Dignity Health announces merger with Catholic Health Initiatives
The landscape of health care is changing in Nebraska. Thursday, Catholic Health Initiatives (CHI) announced a merger deal with Dignity Health.
After more than a year of negotiations, Dignity Health and CHI have signed an agreement to merge operations.
This move creates the nation's largest not-for-profit hospital company by revenue, with combined annual revenue of around $28 billion.
The new unnamed health system will span 28 states. It will be made up of more than 700 care sites and 139 hospitals, including Kearney’s Good Samaritan Hospital and Saint Francis Medical Center in Grand Island.
On December 7, the companies laid a vision for the combined ministries, with hopes that the new Catholic health system will expand community-based care, include clinical programs focused on keeping communities healthier longer, plus advancement of digital technologies and innovations.
The merger is the most recent example of consolidation in the health care sector, which has been on the rise for several years prompting worry that less competition means higher prices and fewer choices for consumers.
However, the new health system says this merger does not create any overlapping hospital service areas, so the organizations are not worried about reduced competition.

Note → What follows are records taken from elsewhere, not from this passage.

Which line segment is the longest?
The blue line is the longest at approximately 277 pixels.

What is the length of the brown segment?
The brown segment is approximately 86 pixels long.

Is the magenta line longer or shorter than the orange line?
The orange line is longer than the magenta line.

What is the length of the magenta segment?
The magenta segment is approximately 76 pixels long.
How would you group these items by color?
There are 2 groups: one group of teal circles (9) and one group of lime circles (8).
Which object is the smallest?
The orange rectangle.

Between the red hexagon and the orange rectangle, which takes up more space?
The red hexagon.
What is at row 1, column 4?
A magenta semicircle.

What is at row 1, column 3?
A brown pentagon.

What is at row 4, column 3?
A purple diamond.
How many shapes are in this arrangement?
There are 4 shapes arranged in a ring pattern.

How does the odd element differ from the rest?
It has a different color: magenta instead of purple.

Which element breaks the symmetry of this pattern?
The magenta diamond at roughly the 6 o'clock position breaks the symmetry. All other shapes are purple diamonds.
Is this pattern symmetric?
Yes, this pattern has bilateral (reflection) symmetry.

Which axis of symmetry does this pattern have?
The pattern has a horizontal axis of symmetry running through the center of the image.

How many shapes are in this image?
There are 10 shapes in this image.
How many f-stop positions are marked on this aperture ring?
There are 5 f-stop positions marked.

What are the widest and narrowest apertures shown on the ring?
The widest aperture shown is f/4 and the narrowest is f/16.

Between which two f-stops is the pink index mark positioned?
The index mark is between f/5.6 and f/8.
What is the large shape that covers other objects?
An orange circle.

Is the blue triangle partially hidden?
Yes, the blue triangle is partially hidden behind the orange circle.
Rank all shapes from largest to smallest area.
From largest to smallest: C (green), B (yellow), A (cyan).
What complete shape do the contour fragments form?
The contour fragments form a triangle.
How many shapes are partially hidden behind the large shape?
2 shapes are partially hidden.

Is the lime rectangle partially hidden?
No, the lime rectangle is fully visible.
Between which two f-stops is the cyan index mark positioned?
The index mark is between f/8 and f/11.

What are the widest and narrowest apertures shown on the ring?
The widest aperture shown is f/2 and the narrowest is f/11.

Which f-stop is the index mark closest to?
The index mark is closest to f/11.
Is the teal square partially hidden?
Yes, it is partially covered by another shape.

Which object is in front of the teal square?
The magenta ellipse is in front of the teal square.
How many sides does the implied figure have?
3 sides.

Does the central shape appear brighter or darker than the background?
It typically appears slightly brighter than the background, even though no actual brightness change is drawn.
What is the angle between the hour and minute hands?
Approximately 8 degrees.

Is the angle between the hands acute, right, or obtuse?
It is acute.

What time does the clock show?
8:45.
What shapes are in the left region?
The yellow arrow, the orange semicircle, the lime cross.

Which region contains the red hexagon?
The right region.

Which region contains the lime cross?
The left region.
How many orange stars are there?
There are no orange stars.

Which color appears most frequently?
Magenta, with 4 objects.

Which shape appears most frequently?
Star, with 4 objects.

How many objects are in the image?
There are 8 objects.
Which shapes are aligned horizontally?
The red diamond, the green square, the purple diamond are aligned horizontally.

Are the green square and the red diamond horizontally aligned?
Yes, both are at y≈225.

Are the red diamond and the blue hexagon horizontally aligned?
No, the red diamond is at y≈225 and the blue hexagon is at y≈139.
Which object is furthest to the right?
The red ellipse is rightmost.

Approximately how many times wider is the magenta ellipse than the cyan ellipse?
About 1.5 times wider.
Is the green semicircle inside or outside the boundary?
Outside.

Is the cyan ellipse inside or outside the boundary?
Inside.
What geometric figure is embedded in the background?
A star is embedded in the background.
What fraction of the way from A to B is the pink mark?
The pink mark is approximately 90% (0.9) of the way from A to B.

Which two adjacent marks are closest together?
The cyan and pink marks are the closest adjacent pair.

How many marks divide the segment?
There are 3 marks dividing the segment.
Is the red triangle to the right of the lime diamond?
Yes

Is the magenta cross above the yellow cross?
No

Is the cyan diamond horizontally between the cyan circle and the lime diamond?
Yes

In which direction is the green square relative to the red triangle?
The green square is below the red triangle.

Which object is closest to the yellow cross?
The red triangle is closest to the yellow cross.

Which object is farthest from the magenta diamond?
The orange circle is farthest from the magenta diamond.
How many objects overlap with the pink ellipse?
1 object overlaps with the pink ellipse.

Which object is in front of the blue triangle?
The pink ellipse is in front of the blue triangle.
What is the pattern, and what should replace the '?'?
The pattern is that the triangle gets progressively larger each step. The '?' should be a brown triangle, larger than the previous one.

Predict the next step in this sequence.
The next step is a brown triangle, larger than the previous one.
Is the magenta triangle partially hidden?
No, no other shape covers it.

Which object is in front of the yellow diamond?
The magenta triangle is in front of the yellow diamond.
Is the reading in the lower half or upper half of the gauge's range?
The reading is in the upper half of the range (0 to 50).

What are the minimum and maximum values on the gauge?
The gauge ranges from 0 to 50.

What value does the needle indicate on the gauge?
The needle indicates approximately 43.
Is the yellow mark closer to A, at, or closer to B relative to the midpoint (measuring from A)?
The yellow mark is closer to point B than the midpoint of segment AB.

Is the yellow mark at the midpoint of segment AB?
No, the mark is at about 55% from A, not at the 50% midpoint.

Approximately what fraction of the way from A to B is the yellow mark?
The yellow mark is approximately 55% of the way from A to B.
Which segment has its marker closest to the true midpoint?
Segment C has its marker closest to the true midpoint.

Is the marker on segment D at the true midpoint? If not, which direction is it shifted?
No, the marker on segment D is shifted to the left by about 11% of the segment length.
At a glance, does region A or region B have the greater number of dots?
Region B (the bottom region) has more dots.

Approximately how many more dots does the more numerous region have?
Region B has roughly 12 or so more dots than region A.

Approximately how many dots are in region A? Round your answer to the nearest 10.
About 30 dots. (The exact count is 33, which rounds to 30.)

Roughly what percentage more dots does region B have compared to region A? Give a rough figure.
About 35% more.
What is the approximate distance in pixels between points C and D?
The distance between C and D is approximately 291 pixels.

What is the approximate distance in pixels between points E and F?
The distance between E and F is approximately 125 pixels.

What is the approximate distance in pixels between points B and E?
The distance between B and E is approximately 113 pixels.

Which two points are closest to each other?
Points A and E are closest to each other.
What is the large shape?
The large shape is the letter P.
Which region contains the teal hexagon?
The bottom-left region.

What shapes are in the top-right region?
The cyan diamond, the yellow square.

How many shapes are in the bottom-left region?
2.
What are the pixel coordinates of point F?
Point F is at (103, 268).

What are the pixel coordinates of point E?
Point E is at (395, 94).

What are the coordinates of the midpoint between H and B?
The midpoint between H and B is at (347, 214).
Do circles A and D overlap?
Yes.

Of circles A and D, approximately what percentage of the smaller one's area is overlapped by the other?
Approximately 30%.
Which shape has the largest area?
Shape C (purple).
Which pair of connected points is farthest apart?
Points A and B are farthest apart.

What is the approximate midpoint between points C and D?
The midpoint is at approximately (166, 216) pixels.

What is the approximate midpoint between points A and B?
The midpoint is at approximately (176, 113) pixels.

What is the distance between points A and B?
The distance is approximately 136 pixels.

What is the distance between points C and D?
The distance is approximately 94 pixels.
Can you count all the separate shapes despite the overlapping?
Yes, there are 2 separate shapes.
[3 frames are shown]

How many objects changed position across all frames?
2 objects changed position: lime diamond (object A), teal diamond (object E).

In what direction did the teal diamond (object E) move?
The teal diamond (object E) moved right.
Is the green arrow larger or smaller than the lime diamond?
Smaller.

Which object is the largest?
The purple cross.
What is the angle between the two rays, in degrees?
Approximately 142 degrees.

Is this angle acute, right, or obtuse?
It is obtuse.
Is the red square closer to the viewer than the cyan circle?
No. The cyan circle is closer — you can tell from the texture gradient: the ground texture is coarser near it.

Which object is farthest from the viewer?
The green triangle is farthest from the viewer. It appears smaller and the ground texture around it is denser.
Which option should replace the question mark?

The companies say this merger should not affect its 159,000 employees or 20 million patients.
The companies do not anticipate any immediate changes with your insurance acceptance.
Catholic Health Initiatives (CHI) and Dignity Health have signed a definitive agreement to combine ministries and create a new health system.
"We are joining together to create a new Catholic health system, one that is positioned to accelerate the change from sick-care to well-care across the United States,” said Kevin E. Lofton, chief executive officer of CHI. “Our new organization will have the talent, depth, breadth, and passion to improve the health of every person and community we serve."
“By combining our ministries and building upon our shared mission, we will expand our commitment to meeting the needs of all people with compassion, regardless of income, ethnicity, or language," said Lloyd Dean, president and chief executive officer of Dignity Health. "We foresee an incredible opportunity to expand each organization's best practices to respond to the evolving health care environment and deliver high-quality, cost-effective care."
According to a press release, the new health system will include more than 700 care sites and 139 hospitals, offering people and communities access to quality care delivered by approximately 159,000 employees and more than 25,000 physicians and other advanced practice clinicians. The organizations are geographically complementary with no overlap across hospital service areas.
The new organization will be led by an office of the CEO. Dean and Lofton will both serve as CEOs, each with specific and independent responsibilities and decision-making authority.
The governing board for the new organization – the Board of Stewardship Trustees – will include six members from each legacy board and the two CEOs. The new organization plans to establish its corporate headquarters in Chicago and operate under a new name that will be chosen in the second half of 2018. Local facilities will continue operating under their current names.
The deal is anticipated to close in the second half of 2018 and is subject to federal, state, and church approvals.